ERKEKLERİN KADERİ...
- Ondan sonra, milyonlarca erkek mahkum, kralla kraliçenin sevişmesinin sonucunu beklemişler.
- Miyav?
- Çünkü, yaşanılan şehvet bittiği an hürriyetlerine kavuşmuşlar da ondan...
- Miyav...
- İyi bir şey elbette! Ama, daha hürriyetlerine kavuşur kavuşmaz salakça işlere kalkışmazlarsa...
- Miyav?
- Ne yapacaklar, içerden çıkar çıkmaz hepsi birlikte karşılarına çıkan ilk kadına saldırmışlar. Kadın, milyonlarca erkekle birden sevişebilir mi? Tabii ki, hayır! İçinizden sadece bir kişiyle sevişebilirim, o da bana ulaşabilen ilk erkek olur, demiş.
- Miyav?
- Ondan Sonra... O bunu dediği an kıran kırana bir koşu başlamış. Yarışçıların birisi dışında, hepsi telef olmuş. Kimisi bilim adamı, kimisi mucid, kimisi öğretmen, kimisi doktor milyonlarca hür erkek, bir kadın uğruna yok olmuşlar. Yarışı kazanan tek erkek ise mutluluktan mest olmuş...
- Miyav!
- Saçma mı?
- Mırrr...
- Uyumasana yahu! Ayıp oluyor ama bak! Şurada, her gün milyonlarca kez tekrar eden, dünyanın en acıklı öyküsünü anlatıyoruz sana! Orada her gün trilyonlarca erkek öldürülüyor, sen ise uyuyorsun. Ayıp, ayıp! Sen böyle vurdum duymaz oldukça, kadınların oyuncağı olmaya devam ederiz biz!
- Mır... Mırrr...
- Erkeklerin böylesine kadın düşkünlüğü ağrıma gidiyor.

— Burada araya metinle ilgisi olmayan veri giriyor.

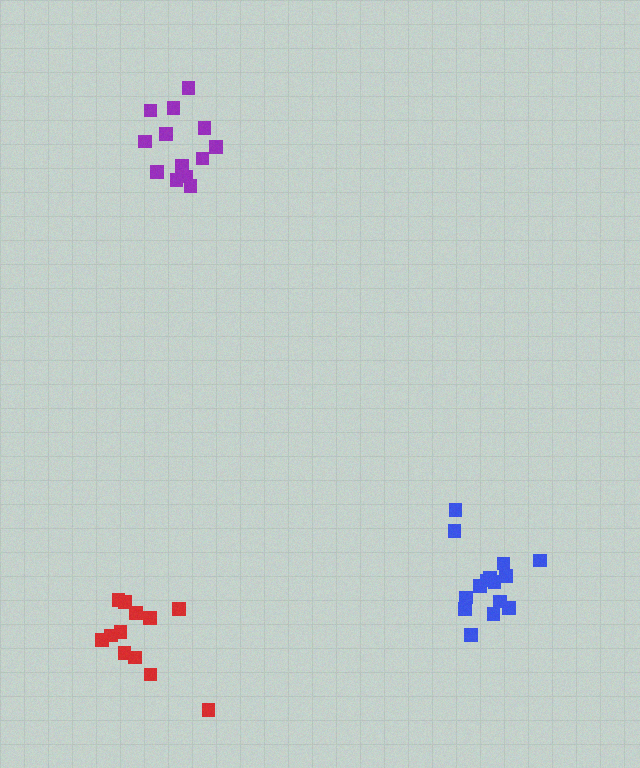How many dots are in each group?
Group 1: 13 dots, Group 2: 15 dots, Group 3: 12 dots (40 total).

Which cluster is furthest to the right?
The blue cluster is rightmost.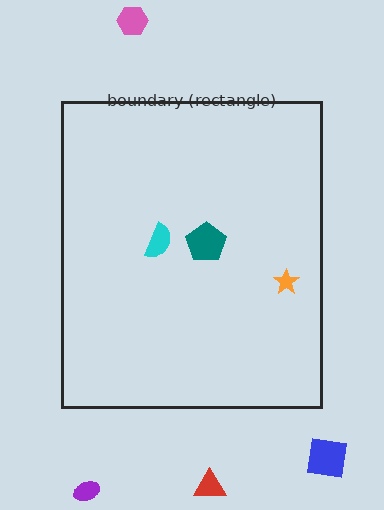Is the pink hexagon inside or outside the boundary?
Outside.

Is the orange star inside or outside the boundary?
Inside.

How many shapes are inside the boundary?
3 inside, 4 outside.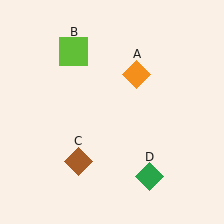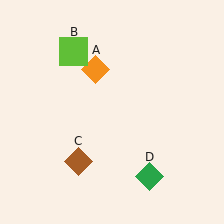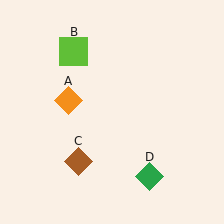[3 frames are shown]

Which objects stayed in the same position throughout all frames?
Lime square (object B) and brown diamond (object C) and green diamond (object D) remained stationary.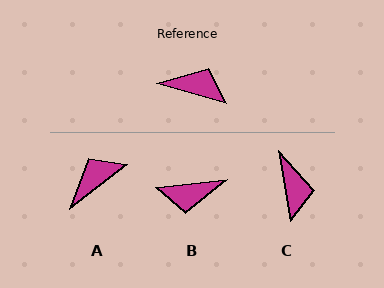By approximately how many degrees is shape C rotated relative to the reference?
Approximately 64 degrees clockwise.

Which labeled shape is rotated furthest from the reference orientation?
B, about 157 degrees away.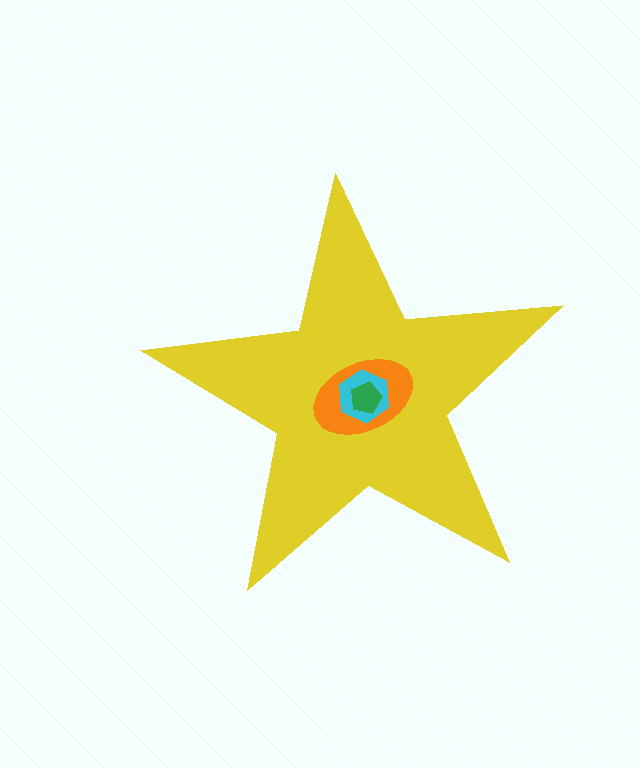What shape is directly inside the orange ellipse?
The cyan hexagon.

- Pıfff... Mırrr... Hor...
- Yok, yok; en iyisi erkeklerin topuna müebbed vermeli. Bunun için onları hür bırakacak eylemlerden uzak durmalı. Ya da, tüm kadınlara birer kanat takıp melekler hanedanına yollamalı. Tak kanatlarını, uç git buradan! Maksat erkeklerin zayiatını önlemek değil mi? Bu işler, zor işler. Zor...
- Hır... Horrr...
- Ondan Sonra... Senin kuyruğuna bir teneke kutu bağlasam, öylece salıversem, kaçmaktan çatlarsın! Ben de, o çıldırmış haline gülmekten çatlarım! İki çatlak, çok matrak, ha, ha, ha!
- Miyav!
- Evet, zaten çatlağın tekiyim. Çatlak olmasam kedi kuyruğuna teneke bağlar mıyım? Bağlamam...
- Miyav...
- Ama sen de adam gibi dinlesen ya! Sinir ediyorsun adamı, burada eşek osurmuyor! Bir daha uyukladığını görmeyeyim! Miyav oğlu miyav!
- ...
- Ondan sonra, erkeklerin kaderi, bir gece sevişirken ölmekdir…
Bir göktaşı misali başıboş dolaşırken, dünyanın yeşil-mavi cazibesine kapılınmışsa, düşünülmez yolculuğun ısıya ve ateşe dönüşeceği. Bana kızsanız da söylemek zorundayım, bu yolculukta yok olduğunuzu… Eşine kur yaparken yakışıklı saka kuşu, acemi bir şair şiir yazıyor masum bir aşka dair… Bense, yalanlar biriktirdim aynı konuda, aşksız şiirlerime mısra yaptım. Okuyun ve öğrenin, ya da okumayın acı çekmekten korkuyorsanız; çünkü, doğrular çokça acıtır. İki kuşun cilvenazı çiftleşme güdüsünün ön hazırlığı…
Hayat aşktan değil, seksten dolayı sürüyor…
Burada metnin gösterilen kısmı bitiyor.